Наступила пауза, Марков физически ощутил, как и по ту сторону беззвучно разряжается, полыхает и вопит сонмище страшных, жгучих воспоминаний.

- Ты приехал?

- С оказией туристом.

- Надолго?

- Неделю дали.

- Ах, как я рад, - неуверенно и мрачно прохрипел бас.

- Надо бы встретиться.

- Конечно, конечно, - замямлил хрипло голос.

- Давай прямо сейчас, - подхватил Вадим Андреевич.

- Ах, дела, понимаешь...

- Что ж ты, раз в двадцать лет дела не отложишь?

- Почему бы и нет? Конечно.

Вадим Андреевич медленно брел по улице, на которой находилась назначенная для встречи кафешка. Ждать на месте было крайне неудобно: уж очень неловко было торчать столбом возле витрин, ослепительно чистых, озаренных ярким светом. Хотя Марков приоделся в новый плащ, который взял на время у московского приятеля, все равно вид его выдавал происхождение из убогой страны. К тому же не стриженная борода серо-седая, клоками даже в Москве вызывала подозрение у скучающих милиционеров.

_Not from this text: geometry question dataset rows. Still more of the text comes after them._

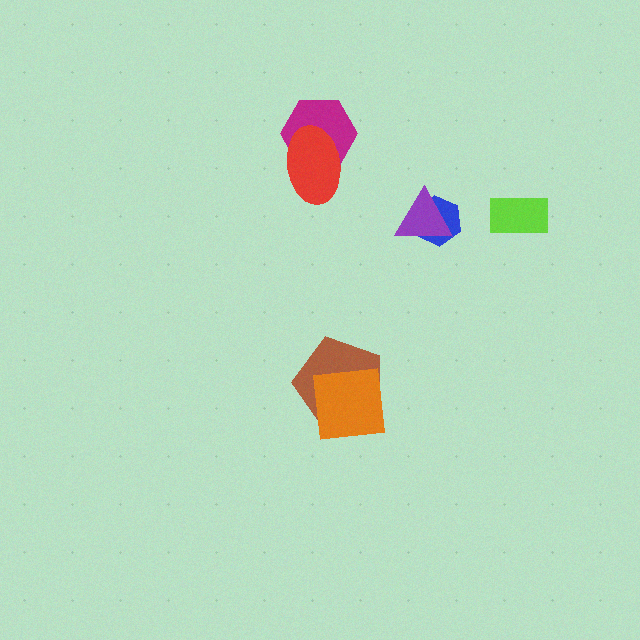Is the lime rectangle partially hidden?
No, no other shape covers it.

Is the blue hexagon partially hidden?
Yes, it is partially covered by another shape.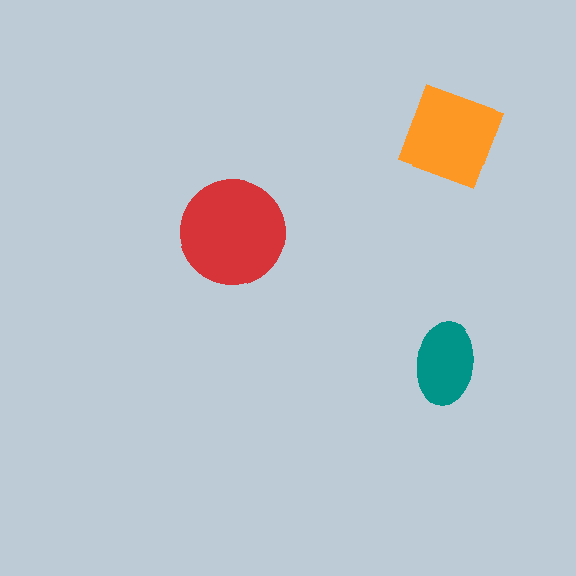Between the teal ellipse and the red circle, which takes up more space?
The red circle.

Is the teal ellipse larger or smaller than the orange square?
Smaller.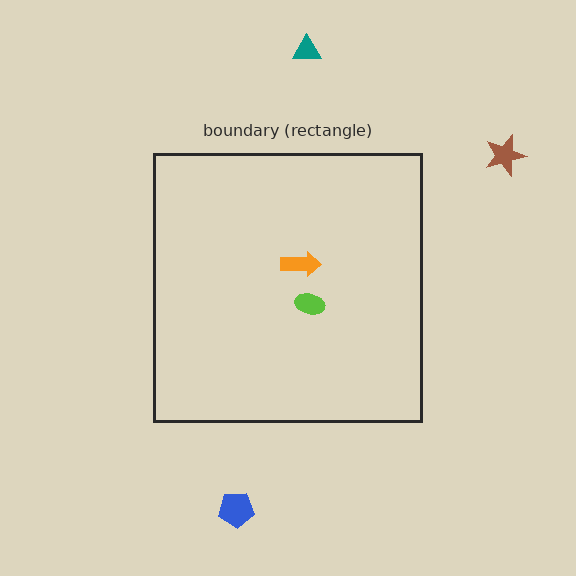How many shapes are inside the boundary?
2 inside, 3 outside.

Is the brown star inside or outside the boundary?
Outside.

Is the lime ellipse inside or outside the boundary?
Inside.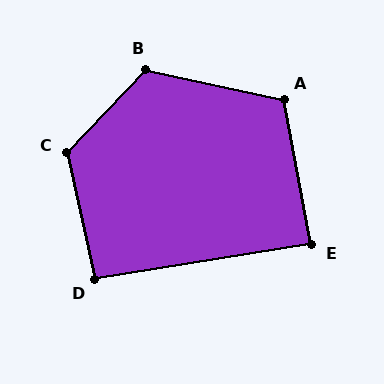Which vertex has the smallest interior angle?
E, at approximately 88 degrees.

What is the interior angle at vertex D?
Approximately 93 degrees (obtuse, close to a right angle).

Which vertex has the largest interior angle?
C, at approximately 124 degrees.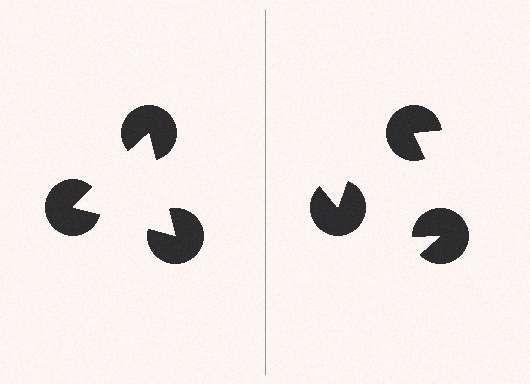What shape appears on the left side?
An illusory triangle.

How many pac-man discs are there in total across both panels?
6 — 3 on each side.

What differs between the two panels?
The pac-man discs are positioned identically on both sides; only the wedge orientations differ. On the left they align to a triangle; on the right they are misaligned.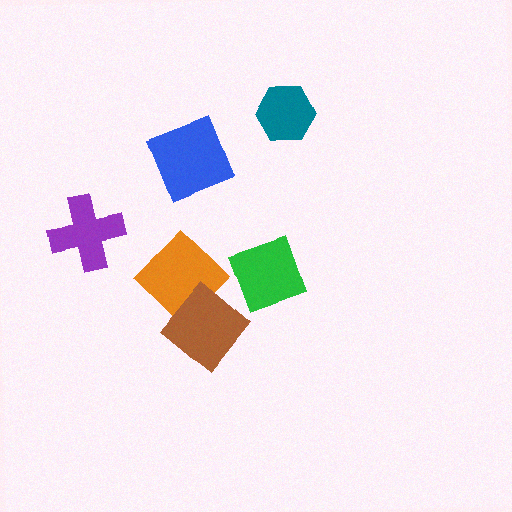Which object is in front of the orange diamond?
The brown diamond is in front of the orange diamond.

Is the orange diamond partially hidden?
Yes, it is partially covered by another shape.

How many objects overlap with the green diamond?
0 objects overlap with the green diamond.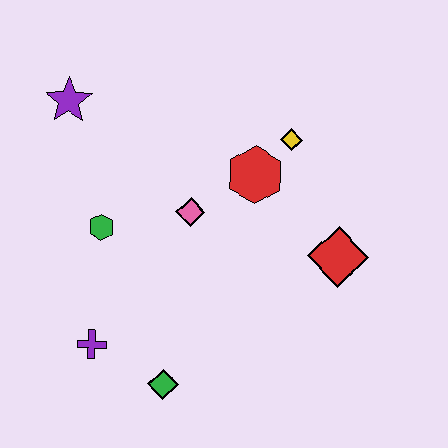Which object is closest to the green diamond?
The purple cross is closest to the green diamond.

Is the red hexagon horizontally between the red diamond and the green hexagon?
Yes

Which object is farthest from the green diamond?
The purple star is farthest from the green diamond.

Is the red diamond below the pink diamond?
Yes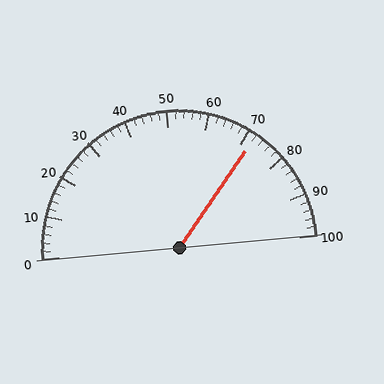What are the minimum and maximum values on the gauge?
The gauge ranges from 0 to 100.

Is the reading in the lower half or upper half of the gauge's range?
The reading is in the upper half of the range (0 to 100).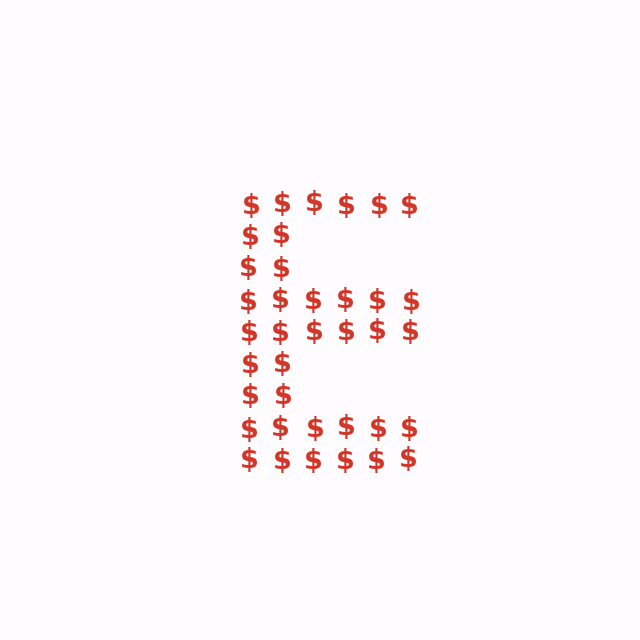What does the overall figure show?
The overall figure shows the letter E.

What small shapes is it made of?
It is made of small dollar signs.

Назначенное время уже прошло, и Вадим Андреевич, прохаживаясь, завернул за угол, бесцельно шаря глазами по витринам. Остановился у витрины часового магазинчика, усыпанной облаком бело-розовых искр - сияющих под лампами корпусов часов.

Позади послышался шум тормозящей машины, Вадим Андреевич оглянулся. Из красной лаково блестящей коробочки машины выскочила симпатичная фигуристая девица, залопотала по-французски что-то веселое, потом снова окунулась в машину, обхватила ладонями плешивую бородатую голову водителя, со смехом чмокнула его несколько раз, снова выпорхнула наружу. Машина отъехала, завернула за угол, девица перебежала улицу. Вадим Андреевич тоже двинулся вслед машине к месту встречи.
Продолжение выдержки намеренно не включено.